At such short notice, the cheapest flights I could find were via Sao Paulo and Istanbul with long layovers at both airports.

My bags never properly got unpacked since 2012 and I had left a number of boxes with some of my belongings scattered around friends’ houses in Edinburgh, which I couldn’t wait to get reunited with (friends and boxes). Within a week of getting the new visa, I was ready to go.

I said my goodbyes to family and friends in Porto Alegre once again and flew to Sao Paulo, where I waited for 10 hours overnight. There was no point trying to leave the airport and I had some translation work to do, so I took as much advantage of the free wifi signing in with different email addresses as possible. Your passport and visa gets checked before leaving the country, so I went through security and immigration there and finally boarded my flight to Istanbul in the morning.

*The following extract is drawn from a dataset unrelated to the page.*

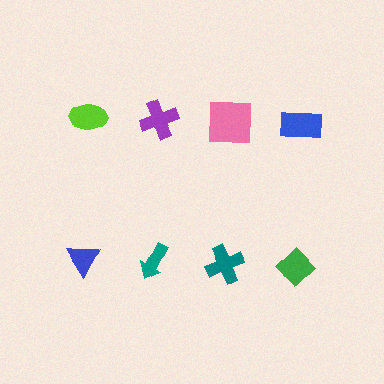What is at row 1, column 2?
A purple cross.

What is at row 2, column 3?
A teal cross.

I’d never flown with Turkish Airlines before – they were actually quite a good company. I loved flying over the Sahara Desert in the daytime – it’s a bizarre thing, but you can see the desert moving from above. Truly amazing. I’d never been to Turkey before either, but regrettably, I’d get to Istanbul quite late and although I’d have to wait there for 8 hours, I wouldn’t risk going into the city centre at night so that would have to be a holiday at some point in the future.

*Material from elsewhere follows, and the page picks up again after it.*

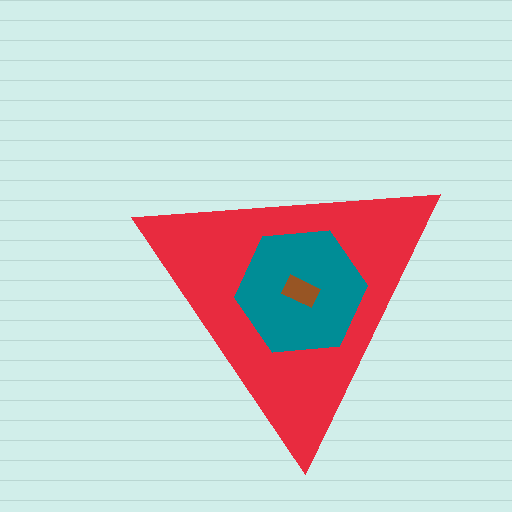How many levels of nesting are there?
3.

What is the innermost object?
The brown rectangle.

I never felt insecure travelling by myself, but I did have a couple of odd moments after landing. First, as soon as I got to the lounge, I noticed that there was a guy following me. I wasn’t sure if he’d been on the same flight or not, but I kept walking and took a few turns and stops to see if he’d go a different way or keep going and he turned when I did, stopped when I stopped. I was under the impression he’d said something about me quietly, but I couldn’t make out what. I then spotted a large group of backpackers sat near one of the shops and made my way there, pretending they were my friends. The guy then disappeared. I saw an empty spot on the floor next to the group and sat there. I took my purse out of my rucksack and started sorting out my money to get some food soon and then another guy approached. Smiling, he took a bag of sweets out of his bag and offered me one. I declined and thanked him, he insisted, shoving the bag in my hand. I lied that I was diabetic and couldn’t eat sweets, which made him give up thankfully. He could be just a genuinely nice guy offering a random some sweets, but again… wouldn’t risk it!

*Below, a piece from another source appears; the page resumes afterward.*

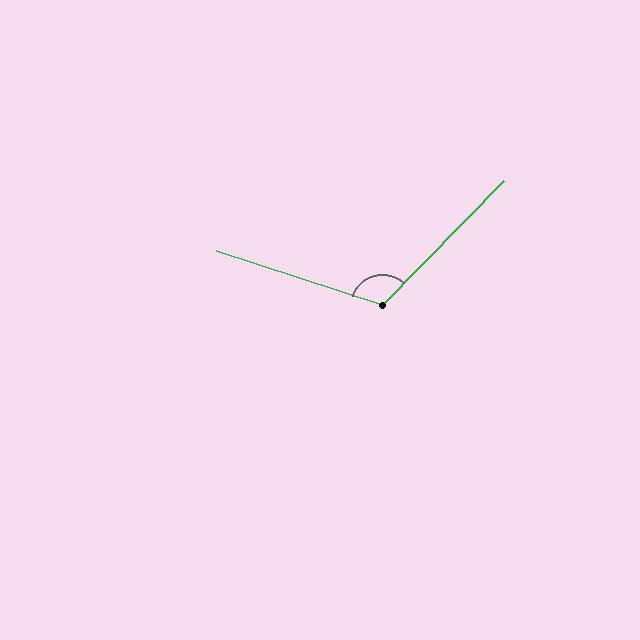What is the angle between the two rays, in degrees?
Approximately 116 degrees.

After those two occurrences, the rest of my night at the Istanbul airport was fine. I had some food and some mad ice cream, worked a bit more, drank lots of coffee and eventually made my way to my departure gate, where they checked my visa and my backpack for a third time since I started my journey. The woman doing that was a bit confused about the visa, because the actual stamp on my passport had an expiry date in 7 days because the system changed and I now needed to collect a residency card upon arrival in Edinburgh. I appreciate that the card has biometric data and can be used as ID, which means I don’t have to carry my passport around with me and that’s good, but they could have informed all the people conducting checks that this is how it works so we avoid suspicion and embarrassment. I suppose that’s asking too much.

After all explanations made and accepted, I was allowed to board and head to my final destination – my beloved Edinburgh! This was end of October 2015, when after 3 years in limbo I was allowed to return – not permanently yet, but it was the best shot I had.

One more storm…

I got notified by email that a decision had been made about my latest visa application, but the email did not say whether the outcome was positive or not. I would have to wait until I got my passport back to find out. Time was ticking, I had already missed the official induction and first few weeks of my PhD programme. I was in Porto Alegre with my mum and my sister, waiting.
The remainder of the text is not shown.